I’ve been reading about comp plans for sellers. They are a huge challenge. A recent report cited: 97%* of leaders think there are challenges with their comp plans. 91% of organizations failed to hit goal, yet only 31% of them felt the quotas were unrealistic. 78% find their comp plans difficult to understand. And only 1% of RevOps and 12% of Finance leaders believe comp plans are aligned with overall company goals.
Yet despite all of this, the primary lever managers use to drive performance is comp–and I suspect that’s why we see the data above.
I have to confess, I made that mistake at one point in my career. We had the idea that we would develop a comp plan that would both motivate sellers to do more; focus them on our strategic initiatives; drive new customer acquisition; assure their efforts were balanced across the entire product portfolio; drove key account growth; and a few other things.
In hindsight, to understand the plan, you had to have PhDs in statistics and behavioral analysis. And, as you would expect, sellers were confused. Instead of being focused on the plan, they gave up, focusing on hitting their numbers, whatever way they could, ignoring the “guidance” we were providing through the comp plan design.
It was a massive failure.

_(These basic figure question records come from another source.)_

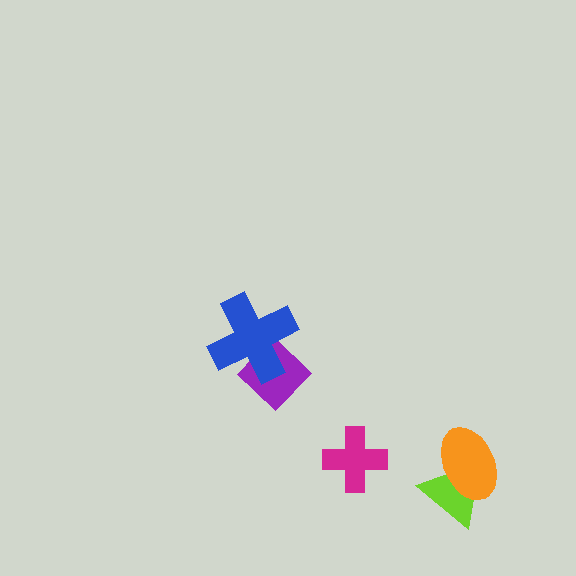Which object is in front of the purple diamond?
The blue cross is in front of the purple diamond.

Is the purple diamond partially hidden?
Yes, it is partially covered by another shape.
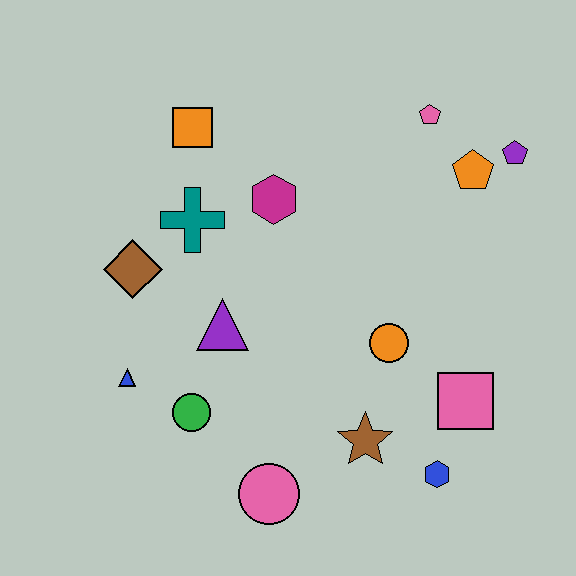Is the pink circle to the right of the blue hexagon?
No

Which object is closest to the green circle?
The blue triangle is closest to the green circle.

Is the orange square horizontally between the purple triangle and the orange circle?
No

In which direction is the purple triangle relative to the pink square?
The purple triangle is to the left of the pink square.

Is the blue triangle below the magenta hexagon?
Yes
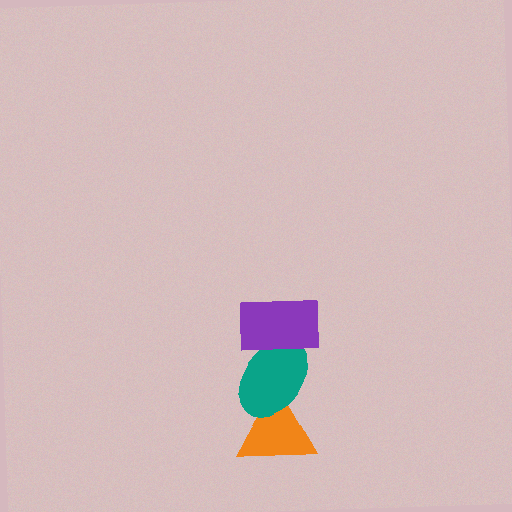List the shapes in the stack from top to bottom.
From top to bottom: the purple rectangle, the teal ellipse, the orange triangle.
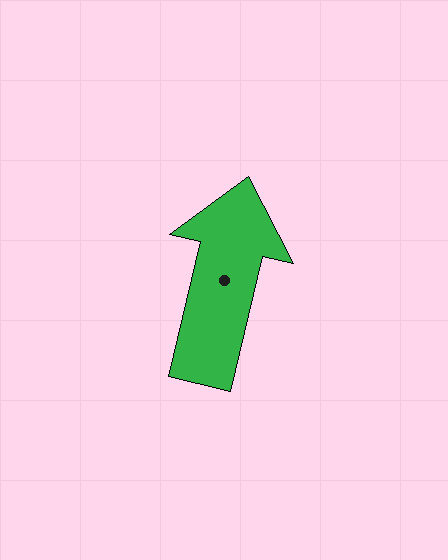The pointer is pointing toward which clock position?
Roughly 12 o'clock.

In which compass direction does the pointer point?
North.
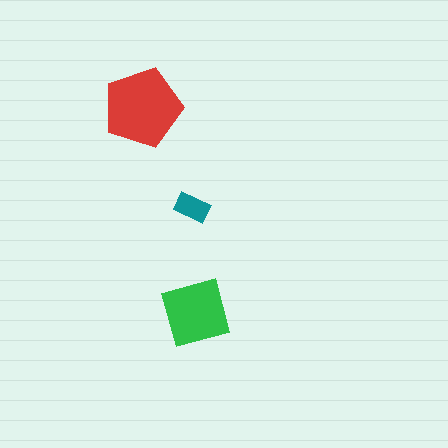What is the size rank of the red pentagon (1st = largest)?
1st.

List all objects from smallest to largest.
The teal rectangle, the green square, the red pentagon.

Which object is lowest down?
The green square is bottommost.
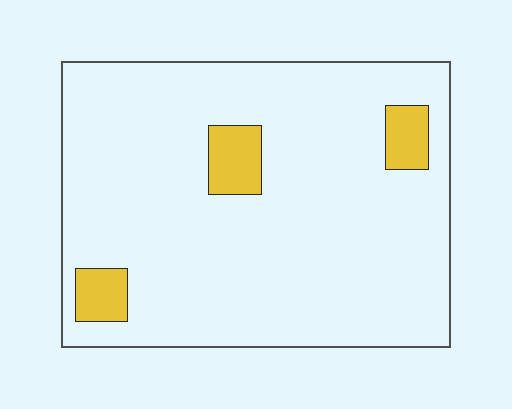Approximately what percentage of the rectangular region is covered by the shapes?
Approximately 10%.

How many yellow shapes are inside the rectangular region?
3.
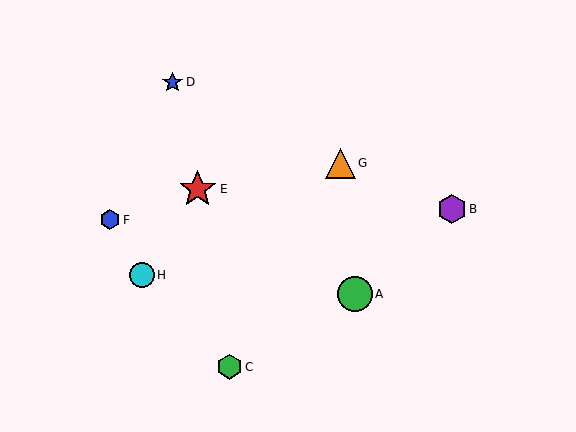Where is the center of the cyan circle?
The center of the cyan circle is at (142, 275).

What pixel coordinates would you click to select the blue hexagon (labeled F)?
Click at (110, 220) to select the blue hexagon F.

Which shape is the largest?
The green circle (labeled A) is the largest.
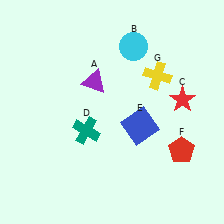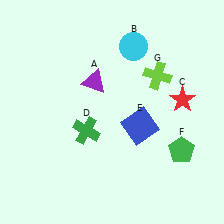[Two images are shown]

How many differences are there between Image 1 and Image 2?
There are 3 differences between the two images.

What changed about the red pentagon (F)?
In Image 1, F is red. In Image 2, it changed to green.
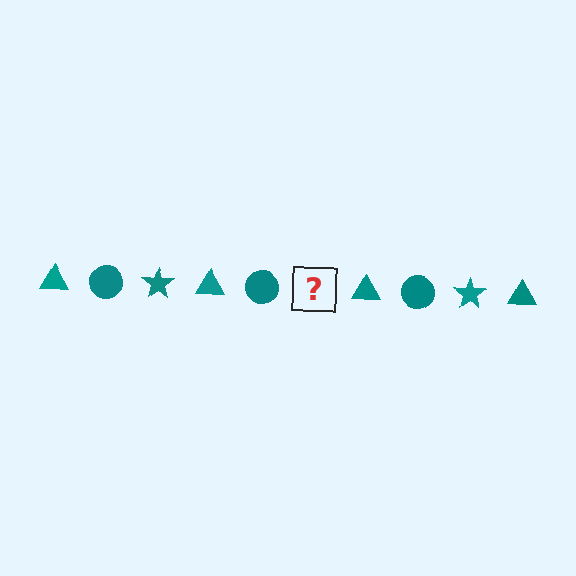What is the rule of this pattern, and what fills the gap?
The rule is that the pattern cycles through triangle, circle, star shapes in teal. The gap should be filled with a teal star.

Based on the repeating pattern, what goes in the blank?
The blank should be a teal star.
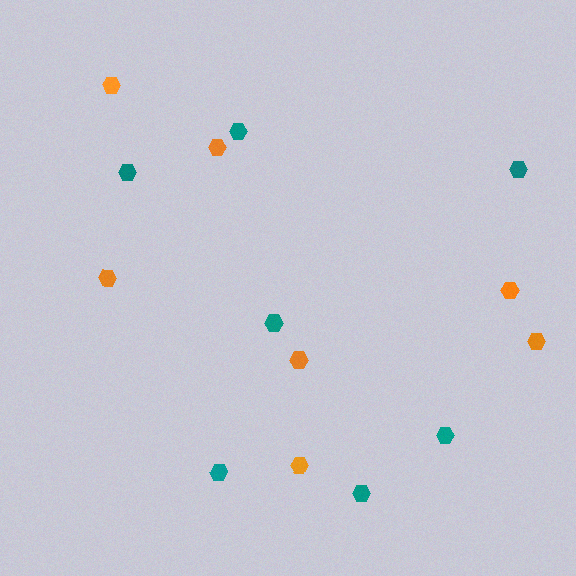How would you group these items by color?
There are 2 groups: one group of teal hexagons (7) and one group of orange hexagons (7).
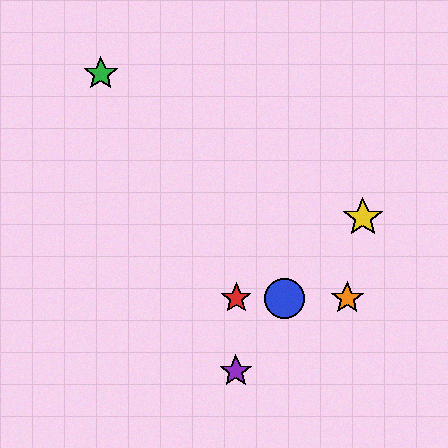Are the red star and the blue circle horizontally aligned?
Yes, both are at y≈298.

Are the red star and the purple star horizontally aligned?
No, the red star is at y≈298 and the purple star is at y≈371.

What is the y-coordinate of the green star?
The green star is at y≈74.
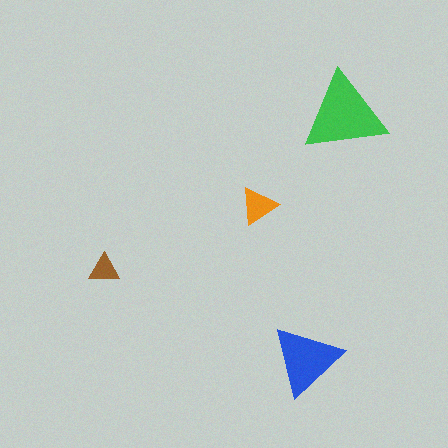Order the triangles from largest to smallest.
the green one, the blue one, the orange one, the brown one.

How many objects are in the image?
There are 4 objects in the image.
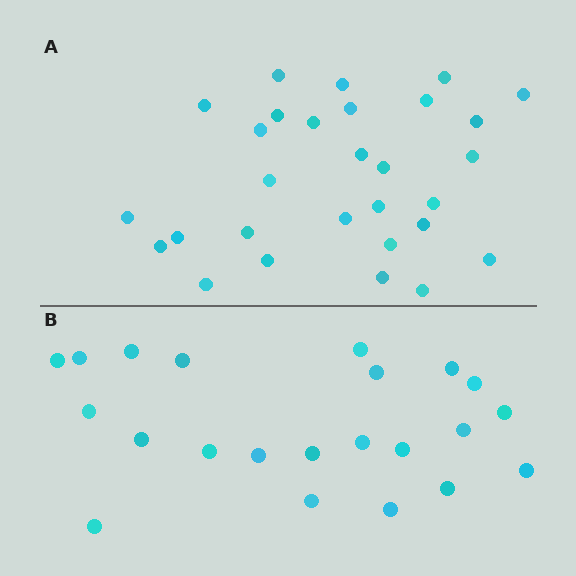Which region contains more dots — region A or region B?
Region A (the top region) has more dots.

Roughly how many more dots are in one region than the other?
Region A has roughly 8 or so more dots than region B.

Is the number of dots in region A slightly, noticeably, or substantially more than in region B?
Region A has noticeably more, but not dramatically so. The ratio is roughly 1.3 to 1.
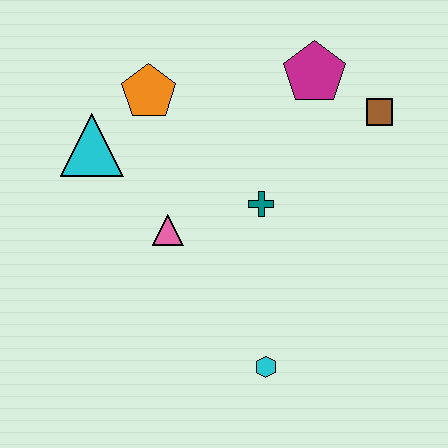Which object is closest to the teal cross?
The pink triangle is closest to the teal cross.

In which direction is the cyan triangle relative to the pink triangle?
The cyan triangle is above the pink triangle.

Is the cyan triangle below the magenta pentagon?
Yes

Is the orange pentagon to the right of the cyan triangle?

And while I have always kept comp plans constant through a fiscal year, this time we had to abandon it in the second quarter, dramatically simplifying the plan. In the end it focused on hitting revenue goals, and balanced performance.
But we didn’t abandon our other initiatives. We just realized it was inappropriate to put all of these into the comp plan. We recognized, it was more appropriate to put the other performance focus areas into something else—the performance plan. We included goals–some quantifiable and some directional, into the performance plans. And as managers coached their people, they reviewed performance against these criteria, making sure people were doing their best on all elements, and coaching them in areas where they weren’t meeting performance objectives.
We forget, we have multiple tools to drive performance. The comp plan is only one of those. Performance plans, development plans and other areas provide us the capability to drive performance in ways that are much simpler for both managers and sellers to understand. And much simpler to implement.
For example, if we have a new customer acquisition goal, let’s put that goal as a performance objective. When we do pipeline reviews, we look at the number of net new customers that are added to the pipeline, coaching people on how to hit their goals. If we have account growth goals, we put an objective in the performance plan. We look at the account plans to see of they are focused on how we achieve those goals, we look at pipelines to make sure we are pursuing opportunities that support the account growth goals.
The good news about this, is that it both simplifies comp plans, but it is much more proactive. Comp attainment is a historical view, we don’t know whether we are achieving our goals until long after everything has happened. As a result, we don’t have the ability to take proactive action that enables the seller to more appropriately achieve their goals.
As leaders and coaches, we are most effective in helping our people achieve the highest levels of performance, when we leverage all the tools at our disposal, using the most impactful tool to achieve our goals.